Our Facilities
State-of-the-Art Sequencer
ONT Promethion 24
The PromethION 24 is Oxford Nanopore's high-throughput sequencing platform, supporting up to 24 flow cells simultaneously. Its ultra-long reads (>100 kb) enable chromosome-scale assemblies, telomere-to-telomere sequencing, and real-time adaptive sampling, while built-in detection of native DNA modifications (e.g., 5mC and 6mA) supports integrated genomic and epigenomic analysis in a single run.
Learn more
PacBio Revio
The Revio is PacBio's flagship high-throughput long-read sequencing platform, delivering highly accurate HiFi reads (>99.9%) at scale. Widely regarded as the gold standard for whole-genome sequencing, it enables precise variant detection, structural variant discovery, and full-length transcript analysis, providing exceptional resolution of complex genomic regions that are often missed by short-read technologies.

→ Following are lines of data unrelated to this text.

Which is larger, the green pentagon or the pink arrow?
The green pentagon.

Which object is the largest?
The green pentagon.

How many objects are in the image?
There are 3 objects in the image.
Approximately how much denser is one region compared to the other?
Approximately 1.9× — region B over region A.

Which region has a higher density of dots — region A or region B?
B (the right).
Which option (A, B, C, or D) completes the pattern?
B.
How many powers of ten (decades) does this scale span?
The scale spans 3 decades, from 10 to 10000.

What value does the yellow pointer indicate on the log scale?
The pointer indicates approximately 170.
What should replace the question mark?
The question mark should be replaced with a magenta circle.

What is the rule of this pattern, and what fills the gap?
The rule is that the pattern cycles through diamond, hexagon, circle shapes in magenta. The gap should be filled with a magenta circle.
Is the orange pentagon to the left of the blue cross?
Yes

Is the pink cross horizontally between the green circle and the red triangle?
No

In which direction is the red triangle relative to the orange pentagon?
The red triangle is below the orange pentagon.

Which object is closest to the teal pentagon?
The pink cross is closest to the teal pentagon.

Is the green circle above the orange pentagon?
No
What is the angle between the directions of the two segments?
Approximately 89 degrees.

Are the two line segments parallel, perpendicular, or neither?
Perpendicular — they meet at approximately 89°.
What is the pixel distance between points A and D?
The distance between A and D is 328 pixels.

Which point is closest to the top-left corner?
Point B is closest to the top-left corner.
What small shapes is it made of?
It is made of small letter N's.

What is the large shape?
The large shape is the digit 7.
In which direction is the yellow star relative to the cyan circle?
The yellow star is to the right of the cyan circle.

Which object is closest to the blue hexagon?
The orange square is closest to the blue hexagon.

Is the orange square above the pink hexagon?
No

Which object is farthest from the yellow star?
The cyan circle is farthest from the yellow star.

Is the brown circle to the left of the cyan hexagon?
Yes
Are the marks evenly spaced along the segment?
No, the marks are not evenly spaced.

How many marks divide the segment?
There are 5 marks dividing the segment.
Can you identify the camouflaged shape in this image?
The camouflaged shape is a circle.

Learn moreLaboratory Equipment
Opentrons Flex NGS Workstation
Automates liquid handling steps in NGS library preparation, delivering high precision and reproducibility across large sample batches while minimizing contamination risk and human error.
4150 Tapestation System
Enabling fragment analysis using the 4150 TapeStation System for DNA and RNA quality control prior to library preparation helps maximize sequencing output. The system operates automatically, minimizing manual intervention while providing excellent reproducibility for fragment size, concentration, and integrity assessment. Equipped with ScreenTape technology, it offers increased flexibility and scalability between tests while requiring only minimal nucleic acid input.

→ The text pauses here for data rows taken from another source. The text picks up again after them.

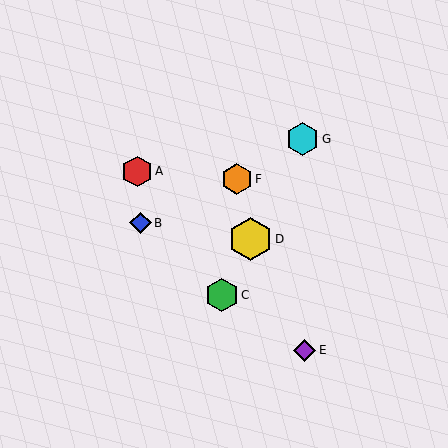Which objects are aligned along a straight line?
Objects C, D, G are aligned along a straight line.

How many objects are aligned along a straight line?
3 objects (C, D, G) are aligned along a straight line.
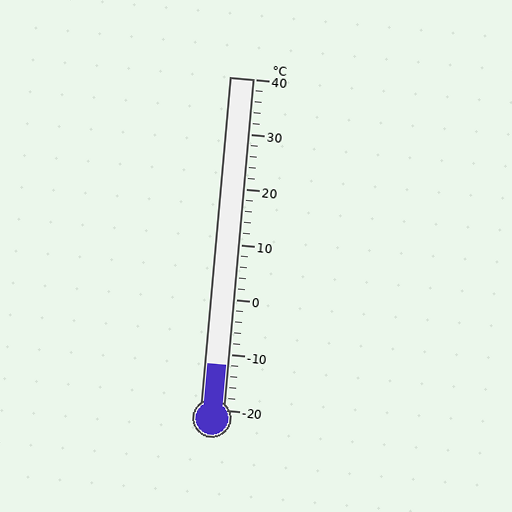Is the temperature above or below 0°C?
The temperature is below 0°C.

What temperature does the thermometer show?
The thermometer shows approximately -12°C.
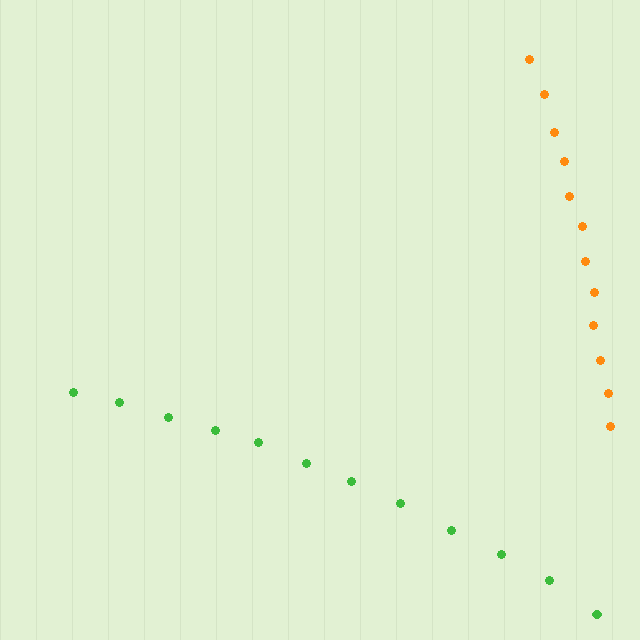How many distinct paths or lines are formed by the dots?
There are 2 distinct paths.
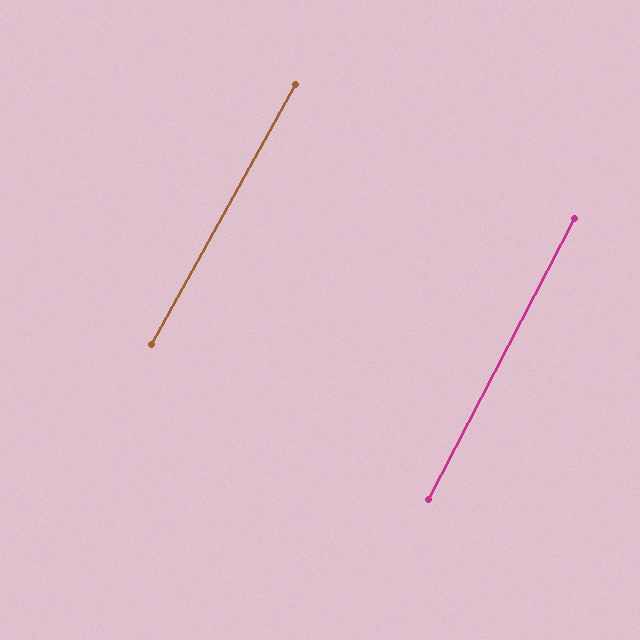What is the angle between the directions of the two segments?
Approximately 1 degree.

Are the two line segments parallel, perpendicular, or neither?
Parallel — their directions differ by only 1.5°.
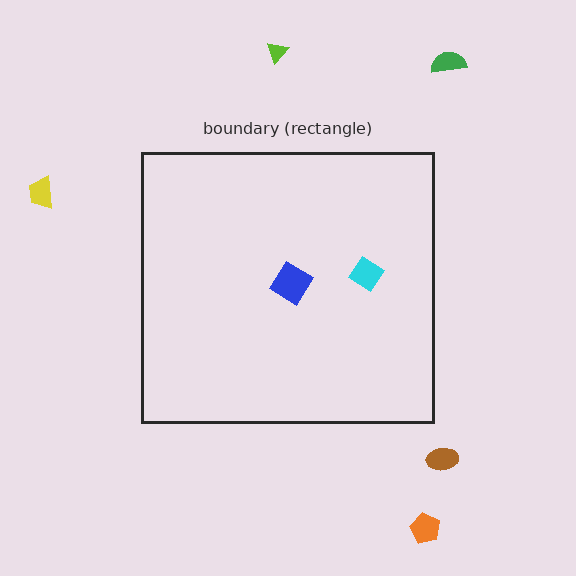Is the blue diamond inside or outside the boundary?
Inside.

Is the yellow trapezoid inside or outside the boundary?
Outside.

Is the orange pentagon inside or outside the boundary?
Outside.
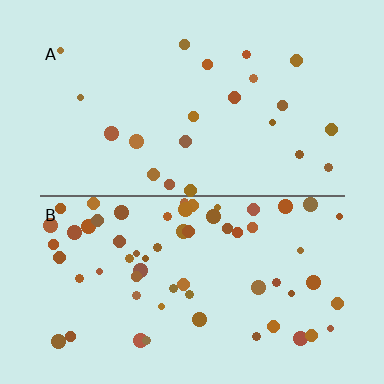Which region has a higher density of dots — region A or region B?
B (the bottom).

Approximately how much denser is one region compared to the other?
Approximately 2.9× — region B over region A.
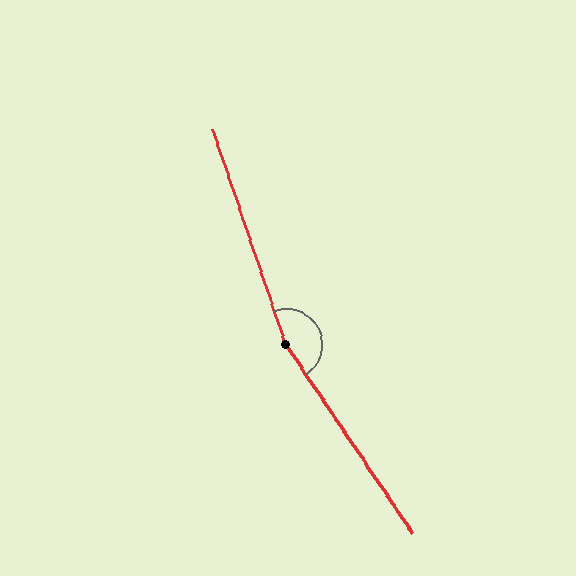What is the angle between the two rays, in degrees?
Approximately 165 degrees.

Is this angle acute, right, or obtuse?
It is obtuse.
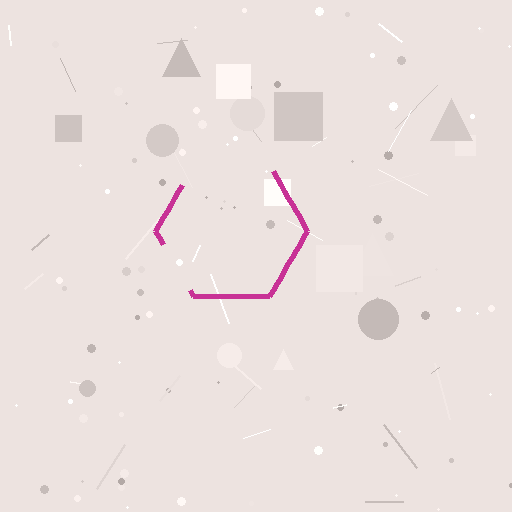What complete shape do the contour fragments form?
The contour fragments form a hexagon.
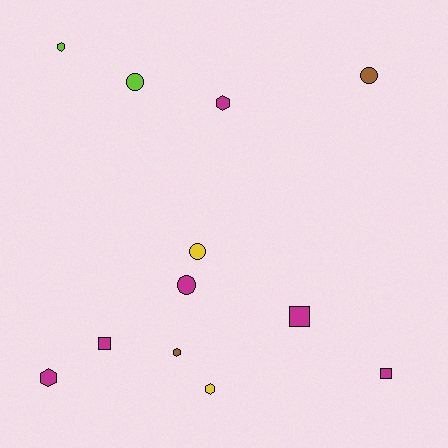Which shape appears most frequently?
Hexagon, with 5 objects.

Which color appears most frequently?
Magenta, with 6 objects.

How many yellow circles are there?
There is 1 yellow circle.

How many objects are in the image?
There are 12 objects.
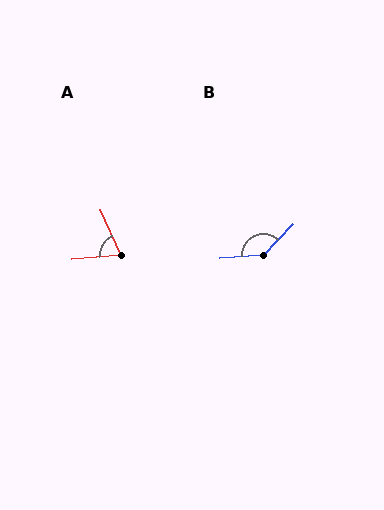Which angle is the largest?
B, at approximately 139 degrees.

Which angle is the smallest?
A, at approximately 71 degrees.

LightBench with Ranger Technology
An automated size-selection platform capable of accurately collecting DNA fragments of interest based on fragment length through specific markers within its gel cassette. Equipped with a real-time imaging system, the process can be monitored continuously and is also suitable for other fluorescence-based assays, including fragment length analysis. This system helps improve your sequencing efficiency.
Mupid exU Electrophoresis
A standard gel electrophoresis system used to separate nucleic acids based on size and charge through a gel matrix by applying the principle of ion migration. This method enables visualization of amplicon band fragments as a standard quality control step to ensure target amplification prior to sequencing, as well as for simple fragment analysis using a standard DNA ladder marker.
Qubit Fluorometer 4.0
The Qubit 4 Fluorometer accurately quantifies DNA and RNA prior to sequencing, ensuring the correct input concentration to prevent underloading and overloading. Using fluorophore-based chemistry that specifically binds to DNA or RNA, it provides higher sensitivity and minimizes contamination interference compared to UV absorbance methods, allowing reliable detection of low nucleic acid concentrations.
Ultra-micro Spectrophotometer
Purity assessment was performed using an ultra-micro spectrophotometer by evaluating absorbance ratios at specific wavelengths. This analysis ensures that nucleic acid samples contain minimal contaminants and sequencing inhibitors, helping improve library preparation performance, sequencing efficiency, and maximize overall data yield and quality.
Bioinformatics Computing Capacity
High Performance Computer
464 high-throughput vCPUs and 948 GB RAM distributed across dedicated HPC and workstation nodes. This infrastructure delivers the raw parallel processing power required to run the most complex, multi-stage genomics pipelines at scale.
Next-Gen GPU Acceleration
398 GB of dedicated VRAM optimized specifically for AI-driven genomics workloads. Every read is processed using state-of-the-art basecalling models, transforming raw sequencing signals into high-fidelity sequence data with maximum accuracy.
Enterprise Storage & Throughput
A 224 TB enterprise NAS with 10GbE connectivity and RAID redundancy serves as the central storage backbone connecting sequencing instruments, HPC nodes, and analysis workstations. This architecture enables high-speed data transfer, secure archiving, and real-time access to large genomic datasets.